El Comité Olímpico Internacional (COI) ha decidido que las mujeres trans y las atletas con DSD no podrán participar en la categoría femenina en los Juegos Olímpicos de Los Ángeles 2028 ni en futuras ediciones. La presidenta del COI, Kirsty Coventry, resumió la postura así: "No sería justo que varones biológicos compitieran en la categoría femenina".

Qué incluye la nueva normativa

El COI ha anunciado varios puntos clave que cambian las reglas de clasificación en el deporte de élite:

  • Prohibición: Mujeres trans y atletas con diferencias en el desarrollo sexual (DSD) quedan excluidas de la categoría femenina en los Juegos Olímpicos.
  • Prueba SRY: Todos los atletas que quieran competir en la categoría femenina deberán someterse una sola vez en su vida a un cribado del gen SRY, que identifica el desarrollo sexual masculino.
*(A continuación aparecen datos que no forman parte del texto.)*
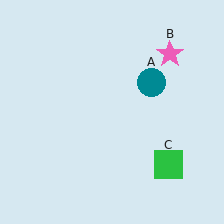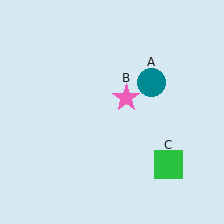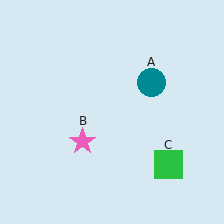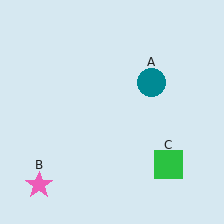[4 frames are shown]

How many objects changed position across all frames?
1 object changed position: pink star (object B).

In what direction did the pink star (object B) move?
The pink star (object B) moved down and to the left.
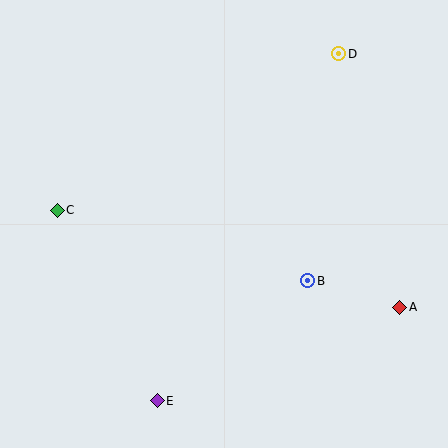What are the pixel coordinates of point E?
Point E is at (157, 401).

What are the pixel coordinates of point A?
Point A is at (400, 307).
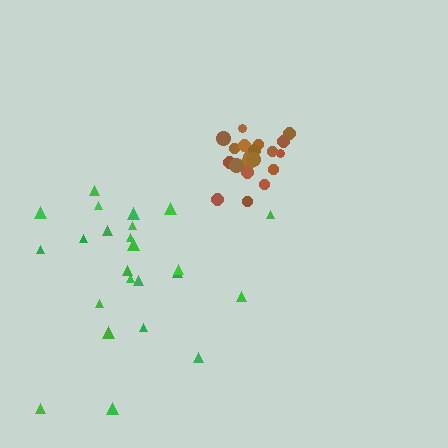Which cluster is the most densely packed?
Brown.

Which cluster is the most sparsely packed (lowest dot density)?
Green.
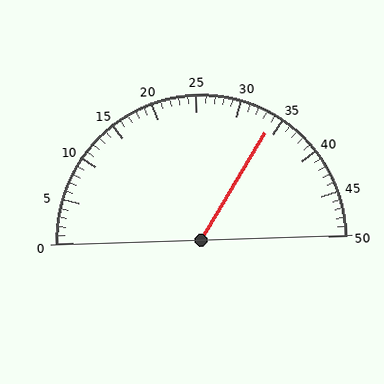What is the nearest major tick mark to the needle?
The nearest major tick mark is 35.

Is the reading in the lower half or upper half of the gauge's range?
The reading is in the upper half of the range (0 to 50).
El test se puede hacer mediante un frotis bucal, saliva o una muestra de sangre.
  • Ámbito: La medida se aplica al deporte de élite en individuales y equipos y está pensada para las competiciones del COI, no para actividades recreativas ni programas locales.
  • Implementación: El COI pide que federaciones internacionales y órganos reguladores adopten la política para sus eventos relacionados con el movimiento olímpico.

Argumento del COI: ciencia, equidad y seguridad

El COI defiende la decisión en base a informes médicos y científicos. En el documento de la organización se expone que el desarrollo puberal masculino confiere una ventaja deportiva que persiste, y que esa ventaja afecta a la equidad y en algunos casos a la seguridad de las competiciones femeninas.
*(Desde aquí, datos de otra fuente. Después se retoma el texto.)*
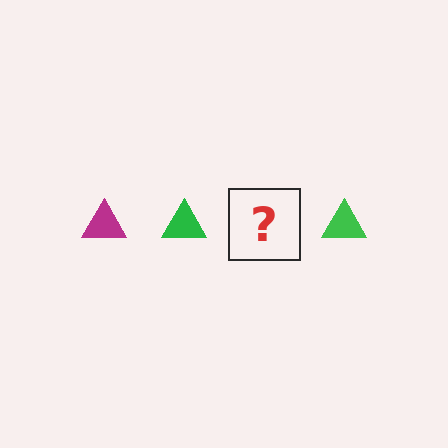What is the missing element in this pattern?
The missing element is a magenta triangle.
El COI cita estimaciones de ventaja masculina en distintas disciplinas: 10-12% en pruebas de carrera y natación, más del 20% en lanzamientos y saltos, y diferencias mayores que 100% en pruebas que requieren potencia explosiva, como deportes de contacto, levantamiento o golpes.
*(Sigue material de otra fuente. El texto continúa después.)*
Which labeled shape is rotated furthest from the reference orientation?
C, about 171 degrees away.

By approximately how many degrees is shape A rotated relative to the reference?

El documento añade que los atletas XY trans y las personas XY con DSD suelen tener testículos y niveles de testosterona en rango masculino, y que la mayoría son sensibles a los andrógenos, lo que significa que su organismo utiliza esa testosterona durante el crecimiento y la carrera deportiva.

Sobre la prueba SRY

El COI describe el cribado del gen SRY como la forma más fiable y no intrusiva para comprobar el desarrollo sexual. Según la organización, la presencia del gen SRY es estable durante toda la vida y ofrece “evidencia muy precisa” de que una persona ha pasado por un desarrollo sexual masculino.

La prueba prevista es de una sola vez en la vida y se suele realizar mediante un frotis bucal o una muestra de saliva, opciones que el COI considera no intrusivas. También se contempla la opción de análisis de sangre.

Contexto histórico

El debate no es nuevo. En Tokio 2021 la halterófila neozelandesa Laurel Hubbard fue la primera mujer trans en competir en unos Juegos Olímpicos tras su transición. Además, en años recientes han surgido casos de atletas con DSD que compitieron y ganaron medallas, como la corredora sudafricana Caster Semenya, campeona olímpica en los 800 m en 2012, y la boxeadora Imane Khelif, ganadora de oro en París 2024.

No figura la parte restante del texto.